Suscitant la crainte d'une pénurie de main-d'oeuvre, le nouveau système d'immigration post-Brexit dévoilé mercredi par le gouvernement britannique a été immédiatement fustigé par l'opposition et certains professionnels, qui y voient un danger pour des secteurs comme la santé ou l'industrie alimentaire.
Cette réforme concrétise l'une des principales promesses du Premier ministre Boris Johnson, ardent défenseur du Brexit, entré en vigueur le 31 janvier.
Pour obtenir un visa de travail à partir de l'an prochain, les nouveaux arrivants au Royaume-Uni doivent présenter des compétences spécifiques: parler anglais et avoir déjà une proposition d'emploi avec un salaire minimum annuel de 25.600 livres (30.820 euros), excluant ainsi les travailleurs peu qualifiés ou peu rémunérés.
La ministre de l'Intérieur Priti Patel a qualifié ces réformes de "fermes et justes", déclarant qu'elles faciliteraient l'obtention de visas pour les travailleurs hautement qualifiés.
"Notre économie ne doit plus dépendre d'une main-d'oeuvre bon marché en provenance d'Europe, mais se concentrer plutôt sur l'investissement dans la technologie et l'automatisation", a-t-elle déclaré dans le document détaillant les mesures, demandant aux employeurs de "s'adapter".
Mais selon Carolyn Fairbairn, directrice générale de la CBI, la principale organisation patronale, "les entreprises savent qu'elle ne doivent pas choisir entre recruter à l'étranger ou investir dans les compétences de leurs salariés et les nouvelles technologies". "Les deux sont nécessaires pour faire fonctionner l'économie", a-t-elle souligné dans un communiqué.
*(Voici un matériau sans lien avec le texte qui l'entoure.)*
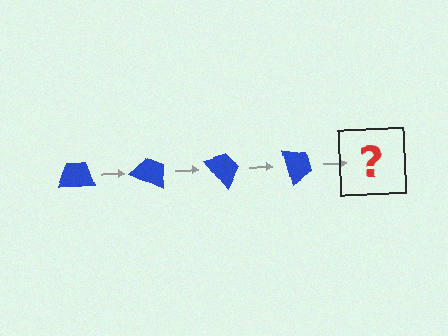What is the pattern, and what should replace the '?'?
The pattern is that the trapezoid rotates 25 degrees clockwise each step. The '?' should be a blue trapezoid rotated 100 degrees clockwise.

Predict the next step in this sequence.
The next step is a blue trapezoid rotated 100 degrees clockwise.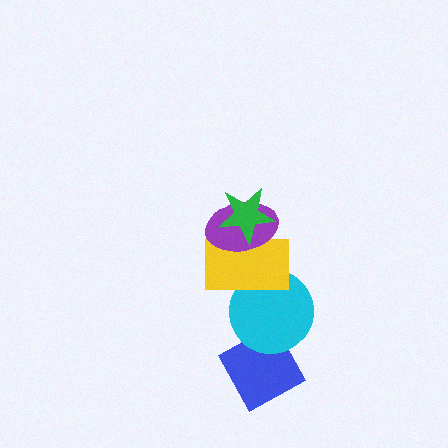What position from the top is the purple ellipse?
The purple ellipse is 2nd from the top.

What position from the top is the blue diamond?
The blue diamond is 5th from the top.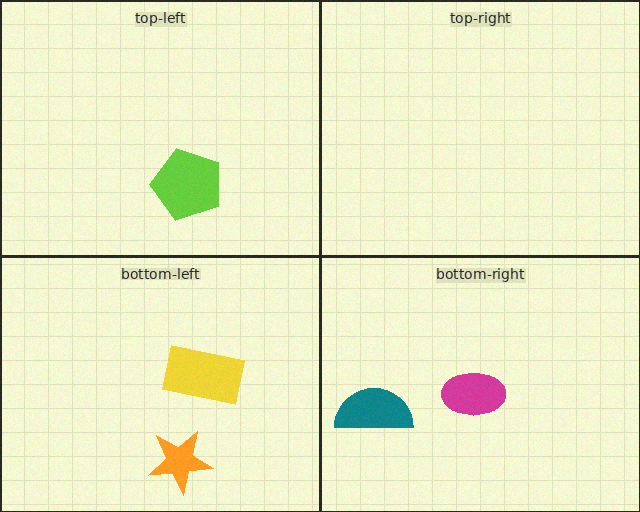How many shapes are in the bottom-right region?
2.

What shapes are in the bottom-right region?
The magenta ellipse, the teal semicircle.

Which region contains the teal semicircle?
The bottom-right region.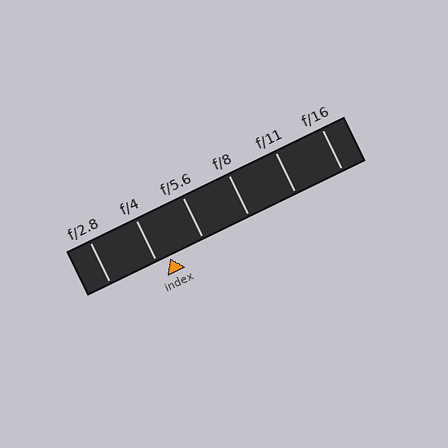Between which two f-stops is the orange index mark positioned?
The index mark is between f/4 and f/5.6.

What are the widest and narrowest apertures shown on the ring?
The widest aperture shown is f/2.8 and the narrowest is f/16.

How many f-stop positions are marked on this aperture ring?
There are 6 f-stop positions marked.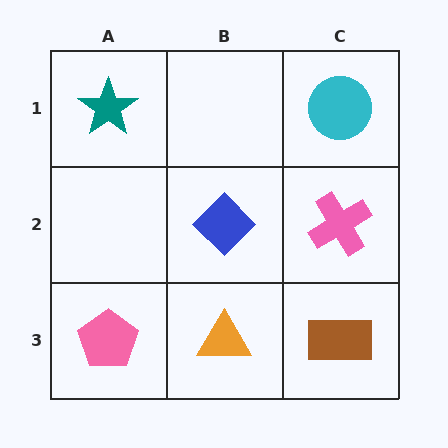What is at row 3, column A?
A pink pentagon.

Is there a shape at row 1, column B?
No, that cell is empty.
Selon la CBI, des secteurs comme la santé, la construction, l'hôtellerie et la restauration risquent d'être les plus touchés.
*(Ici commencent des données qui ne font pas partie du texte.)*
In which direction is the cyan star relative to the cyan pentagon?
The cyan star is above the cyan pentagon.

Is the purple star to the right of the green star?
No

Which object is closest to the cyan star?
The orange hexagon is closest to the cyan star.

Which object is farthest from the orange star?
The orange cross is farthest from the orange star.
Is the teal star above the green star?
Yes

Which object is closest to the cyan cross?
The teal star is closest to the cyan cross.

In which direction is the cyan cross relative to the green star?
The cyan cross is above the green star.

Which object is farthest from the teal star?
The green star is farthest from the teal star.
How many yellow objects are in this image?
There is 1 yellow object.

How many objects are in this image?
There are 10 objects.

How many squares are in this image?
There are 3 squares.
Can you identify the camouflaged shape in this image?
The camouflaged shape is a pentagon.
Le plan impose à chaque travailleur étranger d'accumuler 70 points pour pouvoir obtenir un permis de travail. Il octroie un maximum de 20 points aux candidats qui gagnent au moins 30.820 euros par an et aucun point à ceux qui obtiendront le minimum requis de 24.600 euros. Vingt points iront à ceux qui feront preuve de "compétences appropriées" et vingt de plus à ceux qui parlent l'anglais à un "niveau requis". Il met sur le même plan les citoyens européens et non-européens.
-"Désastre absolu" -
Ces exigences ont suscité de fortes inquiétudes dans les secteurs qui emploient des travailleurs peu qualifiés ou peu rémunérés.
Dans la santé, ces mesures "vont provoquer un désastre absolu", a estimé Christina McAnea, responsable du principal syndicat du secteur public.
"Les entreprises et les autorités locales ne réussissent pas à embaucher assez de personnel au sein du Royaume-Uni, donc ils doivent se reposer sur des travailleurs venus d'ailleurs", a-t-elle expliqué. "Mais même avec ces travailleurs immigrés, il n'y a pas assez de monde pour répondre à la demande."
La Fédération de l'alimentation et des boissons s'est inquiétée d'une éventuelle pénurie dans les métiers peu qualifiés comme "les assistants en boulangerie, les employés d'abattoir et tous ceux essentiels à toute une gamme de production de denrées alimentaires de base".
La présidente du Syndicat national des agriculteurs, Minette Batters, a prédit de "graves conséquences pour le secteur agricole" où l'automatisation "n'est pas encore une option viable".
"Ce système basé sur un niveau de salaire aura tellement d'exceptions (...) qu'il perdra son sens", a relevé Diane Abbott, chargée de l'Intérieur au sein du Parti travailliste, principale formation d'opposition.
Ces mesures doivent entrer en vigueur au 1er janvier 2021, à l'issue de la période de transition qui a débuté après la sortie du Royaume-Uni de l'Union européenne, le 31 janvier.
Mais selon le petit parti europhile libéral démocrate, dix mois ne suffiront pas aux entreprises pour se préparer, risquant de provoquer "le chaos et la confusion".
La Première ministre écossaise Nicola Sturgeon a dénoncé des mesures "dévastatrices" pour l'économie écossaise. "Notre démographie (en berne) fait que nous devons continuer d'attirer du monde ici", a-t-elle tweeté, "et ça rend cela tellement plus difficile".
Le ministère estime, lui, se conformer au "message clair" envoyé par le peuple britannique lors du référendum de 2016 qui a voté la sortie de l'Union européenne. Le contrôle de l'immigration avait été l'un des grands thèmes de la campagne.
Ces mesures ne concernent pas les quelque 3,2 millions de ressortissants de l'UE qui auront demandé à résider en Grande-Bretagne avant la fin de la transition.